The many, sometimes sinister and secretive sides of Los Angeles have been a favourite of filmmakers in the past couple of years. Tales of desperation, of searching for meaning and connection in an uncertain climate, whether joining a cult like in Sound of My Voice or robbing the houses of celebrities like in The Bling Ring, LA has become a home to stories of humans wanting to hide and reinvent themselves.
Our latest tale of searching for a personal idea of success comes in the form of Nightcrawler, which has been met with a lot of comparisons to Nicolas Winding Refn’s Drive. Drenching the city mostly in darkness, only leaving occasional strips of neon running like a yellow brick road to the KTVLA Studios, Louis (Jake Gyllenhaal)’s Emerald City, Nightcrawler shares an elusive protagonist, excellent car chase scene, and dubious lines of work in the city of contradictions and dark corners to hide in with Refn’s 2011 neo-noir.
However, when the film opens with Lou, desperate for employment, being refused a job, it’s clear that first-time director Dan Gilroy (co-writer of Tarsem’s The Fall)’s film is more invested in providing some observations about our current economic climate and ethics than anything else. Lou Bloom is unable to find a job, any job, despite his 24/7 online ‘training’ in tactics that are supposed to be appealing to employers. He’s become a nocturnal career petty criminal as a result, selling stolen goods at scrap metal yards and sweet-talking himself out of getting arrested, before receding into his claustrophobic blue cave of an apartment to watch another ‘Motivational Speaking 101’ video on YouTube. His obsession has made him into a soulless robot that spouts all the kinds of affirmations that I was taught and promptly rejected as fluffy crap at high school.
He’s a fundamentalist, and his church is self-help books. Going home from an unsuccessful sale one night, he is stuck behind a fiery car crash when he comes across something an amateur film crew filming the crash to sell to local news stations for broadcast. Inspired through their method of self-employment, Lou, through another theft, buys a video camera and police scanner from a pawn shop, and is able to get front-and-center at the scene of a fatal carjacking. His footage catches the eye of Nina (Rene Russo), a news director at local station KTVLA, who tells him to continue his work, pushing him further. She emphasises the need for shock value, saying that her news broadcast is
“Screaming woman, running down the street with her throat cut.”
The type of media criticism that Gilroy posits is in the vein of David Fincher and Gillian Flynn’s Gone Girl, of tabloid journalists, witch hunts, and social media, presenting a similar thesis – the pursuit of curiosity and truth has changed. In Nightcrawler, when Lou first witnesses a crime being filmed for television, he sees one of the crew members shout “we’re first!” as they skid onto the scene in their van, grabbing tragedy and the fact that they are allowed and able to be the one that sticks the camera in the victim’s face like a trophy, raising it for all to see before speeding away to deliver their blood-soaked footage.

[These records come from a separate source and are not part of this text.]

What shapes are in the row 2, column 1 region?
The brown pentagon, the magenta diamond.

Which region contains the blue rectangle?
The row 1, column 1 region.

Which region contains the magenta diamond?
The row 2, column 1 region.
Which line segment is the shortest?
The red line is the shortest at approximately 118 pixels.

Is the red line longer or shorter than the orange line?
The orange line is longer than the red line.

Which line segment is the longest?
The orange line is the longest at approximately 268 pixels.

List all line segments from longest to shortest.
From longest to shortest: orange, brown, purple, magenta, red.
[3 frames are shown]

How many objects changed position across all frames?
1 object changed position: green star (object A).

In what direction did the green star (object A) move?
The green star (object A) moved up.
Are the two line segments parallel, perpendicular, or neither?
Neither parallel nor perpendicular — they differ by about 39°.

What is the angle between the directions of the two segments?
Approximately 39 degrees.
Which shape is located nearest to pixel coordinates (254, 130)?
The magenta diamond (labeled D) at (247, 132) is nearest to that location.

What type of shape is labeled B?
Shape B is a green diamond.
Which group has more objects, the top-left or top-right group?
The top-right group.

Gilroy cleverly depicts the scenes of crimes and car crashes as they would be through Lou’s eyes, removing the human elements through choosing to not show the faces of the victims, showing what it is like to view blood and grief as a payday and a lifebuoy. When Lou ventures into crime scenes without hesitation, we realise something – our sense of ownership has changed. We are privy to so much more of personal lives, things that were previously private, through photos and social media etc, that we now feel like that it’s our right to venture in and snoop. We have absolved ourselves of responsibility, placed ourselves on pedestals, believing we are above laws and accepted norms of privacy.

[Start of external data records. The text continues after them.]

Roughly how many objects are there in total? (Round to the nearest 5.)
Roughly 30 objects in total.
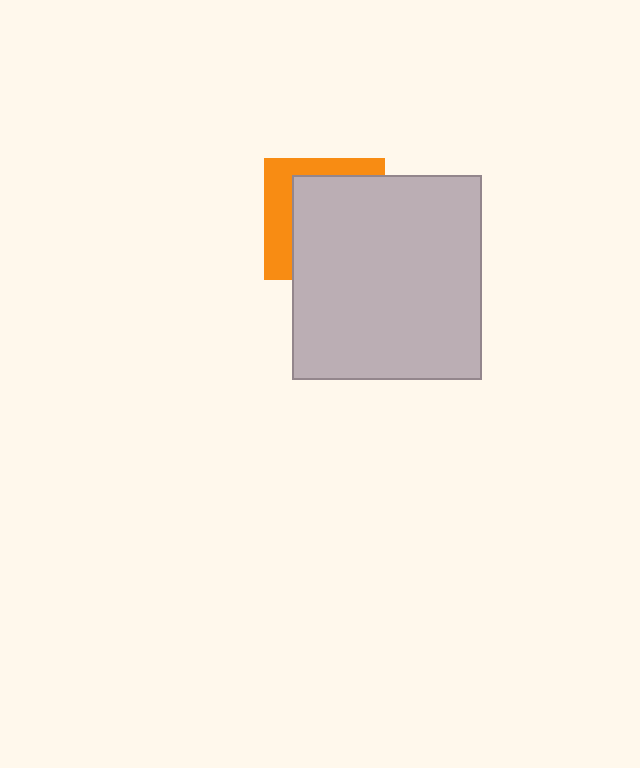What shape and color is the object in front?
The object in front is a light gray rectangle.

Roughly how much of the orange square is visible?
A small part of it is visible (roughly 34%).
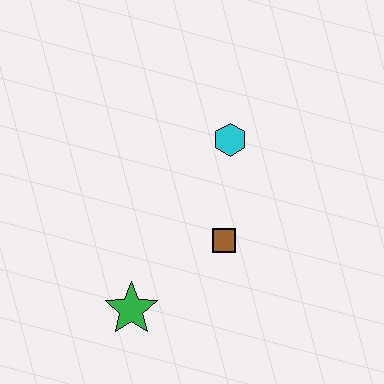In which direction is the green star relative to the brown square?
The green star is to the left of the brown square.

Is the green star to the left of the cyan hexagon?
Yes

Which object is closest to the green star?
The brown square is closest to the green star.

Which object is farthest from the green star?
The cyan hexagon is farthest from the green star.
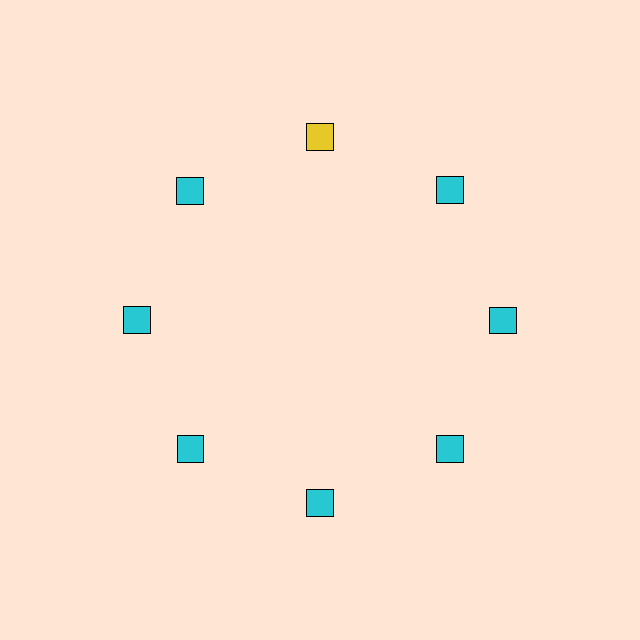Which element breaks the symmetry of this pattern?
The yellow square at roughly the 12 o'clock position breaks the symmetry. All other shapes are cyan squares.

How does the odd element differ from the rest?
It has a different color: yellow instead of cyan.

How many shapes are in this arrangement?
There are 8 shapes arranged in a ring pattern.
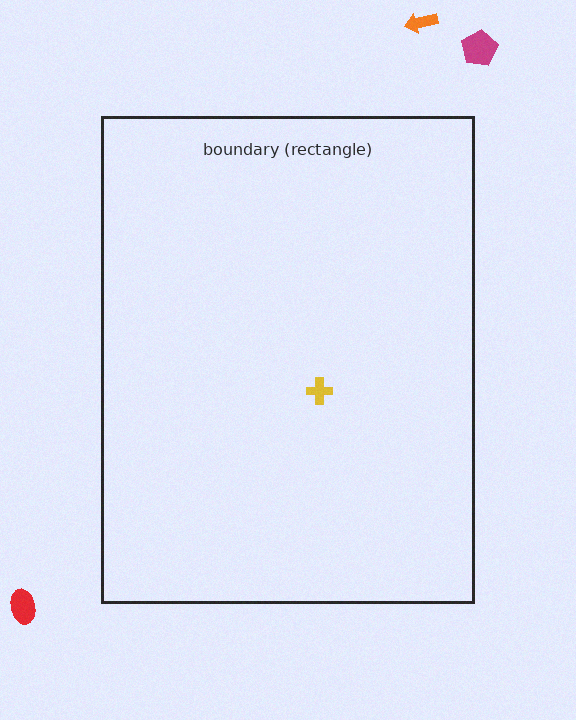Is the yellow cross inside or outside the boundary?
Inside.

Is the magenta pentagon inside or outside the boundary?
Outside.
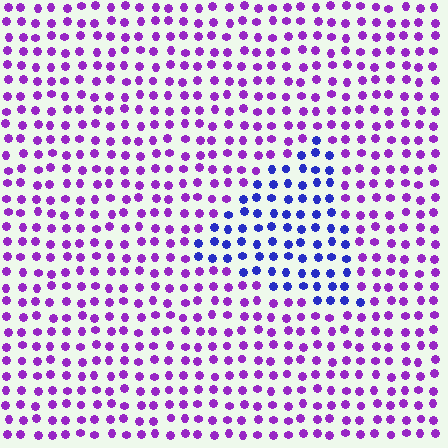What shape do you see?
I see a triangle.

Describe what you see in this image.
The image is filled with small purple elements in a uniform arrangement. A triangle-shaped region is visible where the elements are tinted to a slightly different hue, forming a subtle color boundary.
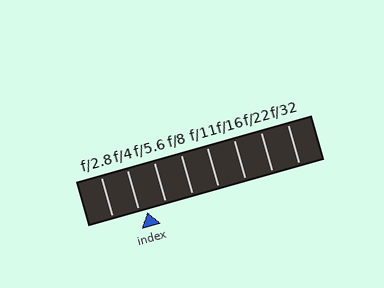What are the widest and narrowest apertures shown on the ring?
The widest aperture shown is f/2.8 and the narrowest is f/32.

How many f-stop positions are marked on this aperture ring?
There are 8 f-stop positions marked.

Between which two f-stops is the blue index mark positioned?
The index mark is between f/4 and f/5.6.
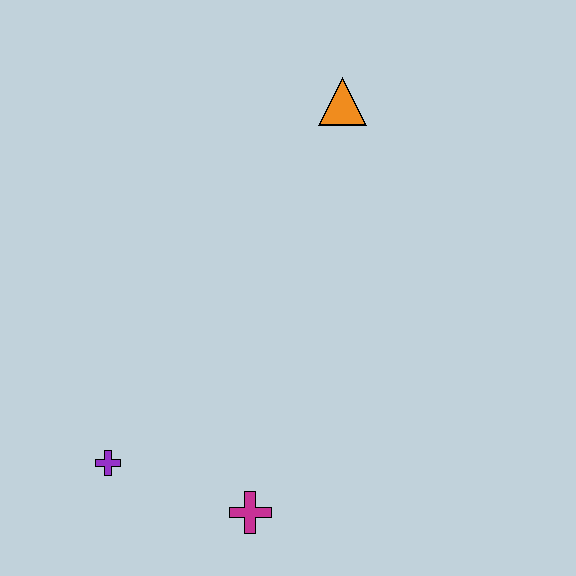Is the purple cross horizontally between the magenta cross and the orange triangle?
No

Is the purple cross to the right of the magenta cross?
No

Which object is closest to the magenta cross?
The purple cross is closest to the magenta cross.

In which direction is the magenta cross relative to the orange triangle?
The magenta cross is below the orange triangle.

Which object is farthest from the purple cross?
The orange triangle is farthest from the purple cross.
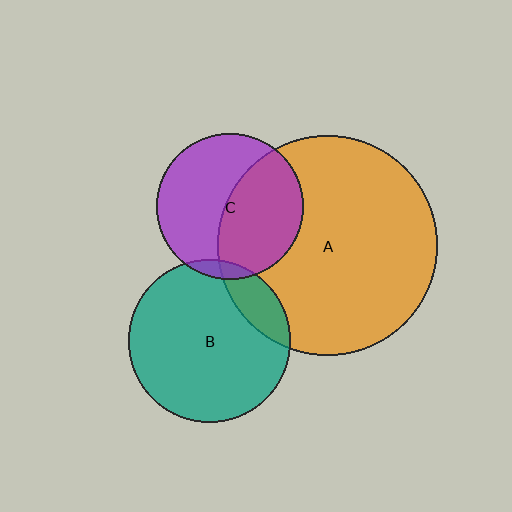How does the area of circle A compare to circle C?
Approximately 2.3 times.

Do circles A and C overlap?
Yes.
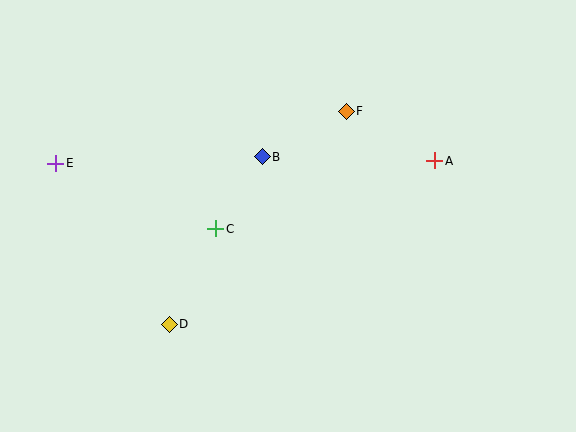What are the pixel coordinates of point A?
Point A is at (435, 161).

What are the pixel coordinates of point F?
Point F is at (346, 111).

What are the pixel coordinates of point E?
Point E is at (56, 163).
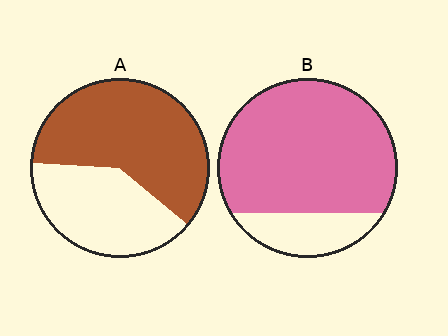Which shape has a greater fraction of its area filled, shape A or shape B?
Shape B.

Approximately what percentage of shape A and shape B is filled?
A is approximately 60% and B is approximately 80%.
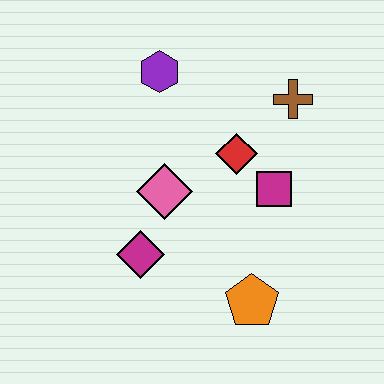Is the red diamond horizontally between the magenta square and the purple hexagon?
Yes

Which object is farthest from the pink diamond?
The brown cross is farthest from the pink diamond.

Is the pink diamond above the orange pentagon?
Yes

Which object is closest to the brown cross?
The red diamond is closest to the brown cross.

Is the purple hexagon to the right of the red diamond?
No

Marketed as much more a seriously dramatic thriller, Nightcrawler is surprisingly a satire, which is mostly successful, but poses some issues when it comes to characterisation. As a result of his approach, where there is no hints of traditional depth but instead balls-to-the-wall cartoonifying, the characters, in some scenes, feel as though their full dramatic potential has not been explored. The caricatures that Gilroy creates are sometimes beneficial in the narrative, as they effectively convey the detachment from reality that they feel, subsisting solely on ratings and money, but other times feel shallow and underwhelming. The performances from Gyllenhaal and Russo are equally exceptional. Lou is a product of two things – the internet and the economy. Skeletal and unhinged, Lou is merely a shell, a whole made up of too many YouTube videos and ‘Business for Dummies’ books that shatter when put under pressure, and Gyllenhaal makes him as terrifying as he should be, pulling out all his tics. As Nina, Russo is sure to go down as one of the most overlooked performances of the year, playing a character that is both the venomous snake and, unbeknownst to her, the mouse being eaten by the snake with an electric verve and ferocity.

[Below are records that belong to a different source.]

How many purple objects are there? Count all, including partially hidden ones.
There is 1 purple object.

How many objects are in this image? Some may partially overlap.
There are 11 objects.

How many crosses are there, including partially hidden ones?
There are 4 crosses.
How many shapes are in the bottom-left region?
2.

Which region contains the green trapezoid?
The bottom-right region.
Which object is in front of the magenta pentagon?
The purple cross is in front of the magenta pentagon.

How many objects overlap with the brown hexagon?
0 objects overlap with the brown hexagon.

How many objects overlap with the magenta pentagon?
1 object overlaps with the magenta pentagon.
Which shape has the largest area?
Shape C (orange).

Lensed by Robert Elswit (frequent Paul Thomas Anderson collaborator) in cold light, metal, and the smell of burning rubber, Nightcrawler, a distinctly 1970s-feeling, heart-pounding film that, while missing opportunities in terms of characterisation and pacing, is well executed and sure to provide more food-for-thought in years to come. On reflection, Gilroy’s exploration of life in the time of disintegrating stable employment and an instant access world gives rise to a question – where does the onus lie? Is it the people capturing the footage, or the ones buying it, begging for more? Not passing judgement on his subject, that is up to you, the resourceful, connected people of the 21st century, to decide.